And you have shown them to be false how?

Satisfying? Appeal to emotion much?
Satisfying as in good scientific explanation.

Engineering Influence? Lack of evidence much?
Everything stated above is the evidence. The fact that we can describe the workings of the universe as parts of an engineerd machine is the evidence. If we couldn't describe it like that, like we can't with a random chunk of rock, then we wouldn't have any evidence for design. Just like we can't claim that a random piece of rock was designed. But we can claim that for certain other feautres of the universe. Because they very well fit the description of a designed mechanism.
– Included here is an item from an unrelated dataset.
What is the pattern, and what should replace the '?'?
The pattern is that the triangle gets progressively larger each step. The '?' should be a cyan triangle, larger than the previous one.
Recognition of purpose? Begging the question much?
No, this is the starting hypothesis.

And all this notwithstanding the fact that practically nobody else except the author himself has taken the aforementioned opinions, even if we were to ignore the shoddy nature of the assertions contained in the abstract (since you haven't posted the full paper) seriously is yet another reason why your assertion that this somehow shows that ID is scientific is laughable.
No, what this shows is that pro-ID papers exist in scientific literature. Regardless of your opinion.

The fact that you quoted a snippet which didn't take the context of their subjective assertion making while asserting that they somehow had found teleological explanations the "most coherent" constitutes a quote mine ipso facto.
I would disagree. One of the authors of the paper was a guest at ID The Future podcast. So, yeah, he is obviously arguing for ID with this paper.